# How many rainbow fish in 55gallons?



## Racie_Gracy (Jul 6, 2012)

Im still undecided as to what type of rainbow fish I'm going to go for. 

My tank is in the living-room and I want a few big colourful fish in there. 

Can I mix species? How many can I comfortably fit into my tank? What tank mates would be good?

My tank only has 4 ottos in it at the minute, fully cycled, its planted heavily, but needs a while more to "fill in". 

I have 2 hob filters, an aquael 1000uv led and a stingray 15. I really cant afford to buy a canister at the minute. 

Thanks for any help


----------



## Seattle_Aquarist (Jun 15, 2008)

Hi Racie Gracy,

Rainbowfish are great in a planted tank; they don't typically damage plants nor bother other species of fish. I have a 45 gallon that has Melanotaenia lacustris (Turquoise Rainbowfish) along with Gold Angels and Rummynose tetras (along with cleaning fish). Depending upon the species of Rainbowfish and the number of other species you chose (if any) I could see up to 9 or more of a larger Rainbowfish species.

BTW, my wife and I have visited Ireland, your countryside is beautiful (reminds me of Washington state without as many trees) and the people were the friendliest we ever encountered in our travels. Nothing like a pub lunch and a Black and Tan on a beer mat!


----------



## zimbo (Oct 8, 2011)

Hey there

First off, here's the link to the European rainbowfish forum http://www.rainbowfish.info/forum/ Its worth exploring. 

Most large rainbows aren't going to get more than 3.5-4inches in a tank that size if you only feed them what they need. I have a 90 and most fish don't bigger than 4 inches, although i do feed them sparingly. Using the inch per gallon rule you can get away with about 12, provided things are filtered well. 

Just when getting rainbows keep in mind that they really do look better in bigger groups. When I started I wanted to get a pair of x, another of y, etc. You're better off investing in good quality fish and getting a couple species with 6 fish per group or so.
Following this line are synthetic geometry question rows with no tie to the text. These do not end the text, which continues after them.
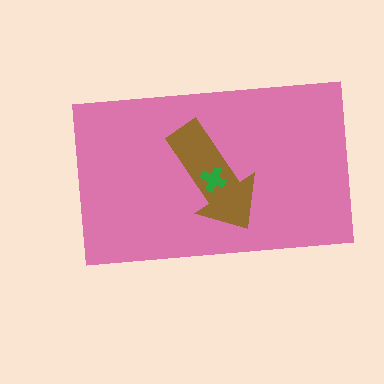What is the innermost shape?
The green cross.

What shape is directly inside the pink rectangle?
The brown arrow.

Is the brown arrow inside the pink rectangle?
Yes.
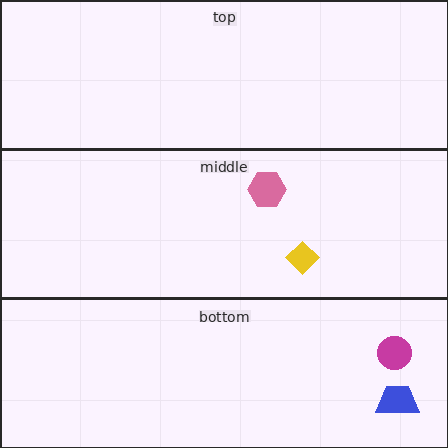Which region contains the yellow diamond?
The middle region.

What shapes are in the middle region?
The yellow diamond, the pink hexagon.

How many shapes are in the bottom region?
2.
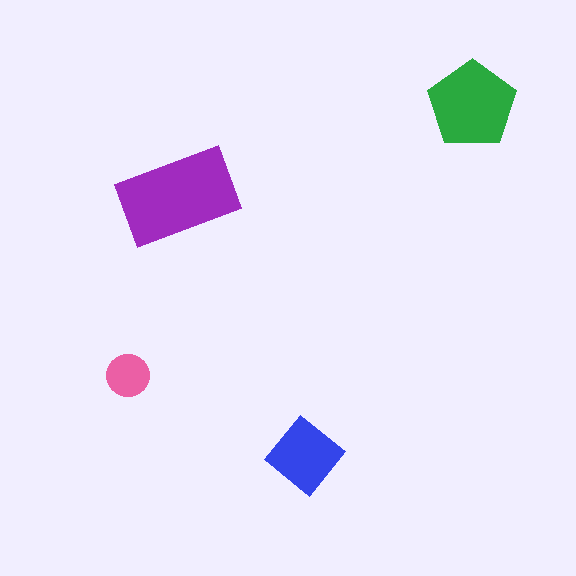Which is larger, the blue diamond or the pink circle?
The blue diamond.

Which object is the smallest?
The pink circle.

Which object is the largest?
The purple rectangle.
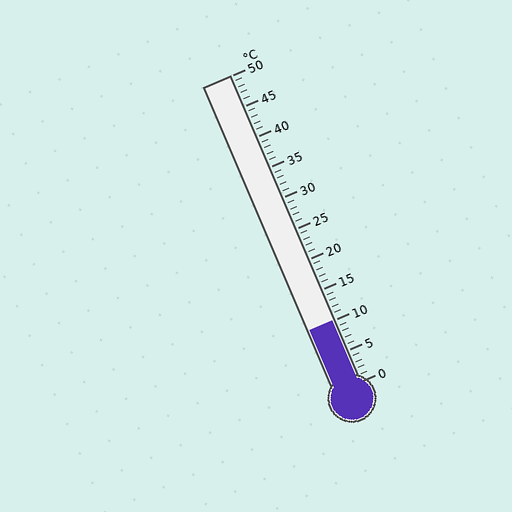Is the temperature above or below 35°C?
The temperature is below 35°C.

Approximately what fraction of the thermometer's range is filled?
The thermometer is filled to approximately 20% of its range.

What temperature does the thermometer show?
The thermometer shows approximately 10°C.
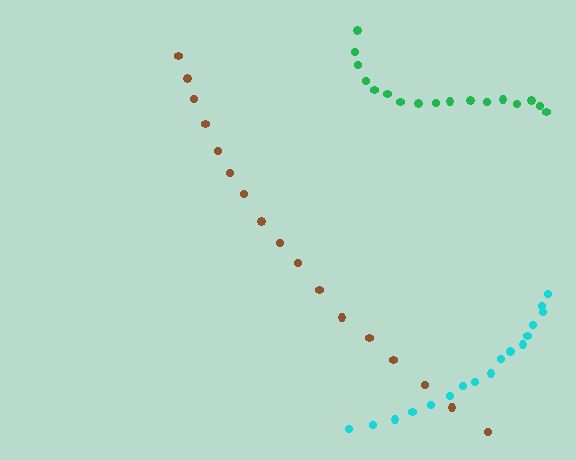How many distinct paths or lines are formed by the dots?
There are 3 distinct paths.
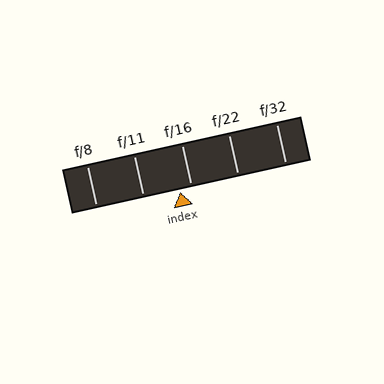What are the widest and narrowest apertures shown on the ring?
The widest aperture shown is f/8 and the narrowest is f/32.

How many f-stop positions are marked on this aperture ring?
There are 5 f-stop positions marked.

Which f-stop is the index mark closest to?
The index mark is closest to f/16.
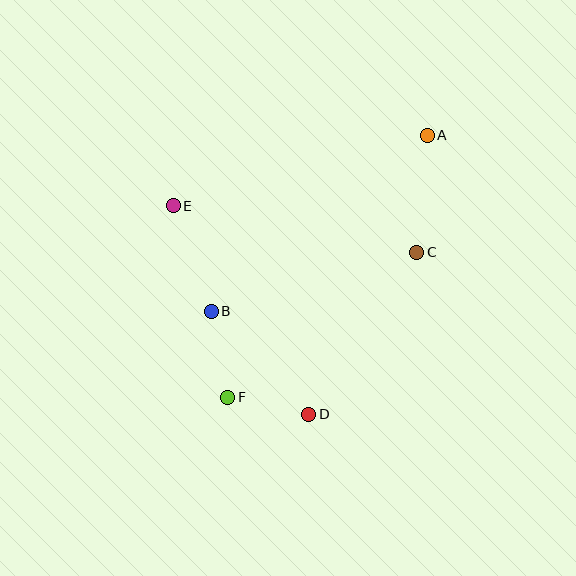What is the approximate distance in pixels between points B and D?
The distance between B and D is approximately 142 pixels.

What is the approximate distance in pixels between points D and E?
The distance between D and E is approximately 248 pixels.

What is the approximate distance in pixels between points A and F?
The distance between A and F is approximately 329 pixels.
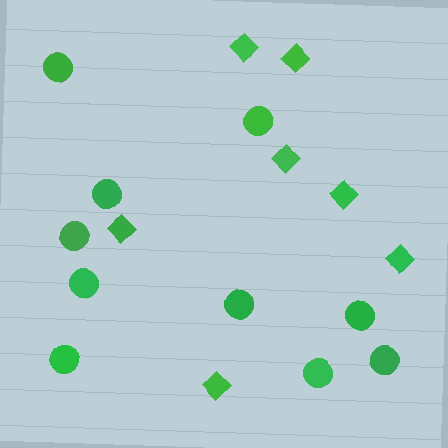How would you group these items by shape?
There are 2 groups: one group of circles (10) and one group of diamonds (7).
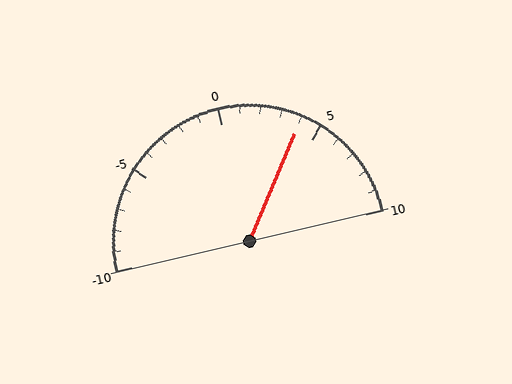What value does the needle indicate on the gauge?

I'd really look into whats out there species wise first. There's so many bows out there aside from the commonly available ones its worth putting the homework time in. 

I don't know what the fish store stock is like in Ireland, however, here in the U.S its terrible, and hence i posted the forum link above. You're often significantly better of trying to get your stock directly from someone who breeds them, they are significantly better quality fish - esp. colorwise, and are often cheaper than fish store stock.


----------



## Diana (Jan 14, 2010)

Inch per gallon guide is not valid for fish over 2". A 4" long fish produces 8 times the waste (ammonia, CO2) of a 2" fish. 

15 might work, but that is overstocking, especially when you add in a few other species. If there is ever a power outage you would have a very hard time maintaining the tank by hand power. 

Most Rainbows are not too aggressive, they will just display to each other and some minor chasing. The major exception to this is Melanotaenia praecox. The males will chase each other and the females to death. I would skip these and select perhaps other 2 species and then get 2 males and 3-4 females of each of those 2 species. 
Some rainbow can hybridize. If you have a mixed tank and they produce fry make sure you tell any buyers that they may be hybrids.


----------



## Seattle_Aquarist (Jun 15, 2008)

+1 for zimbo's comments. Gary Lange (Rainbowfish explorer and breeder that lives in St. Louis, MO) did a great talk for our club on Rainbowfish; quality fish look fantastic. I have visited that forum often, they offer great fish and and advice. Sometimes you can even buy the eggs of species you don't see offered commercially and raise your own school of rainbowfish.


----------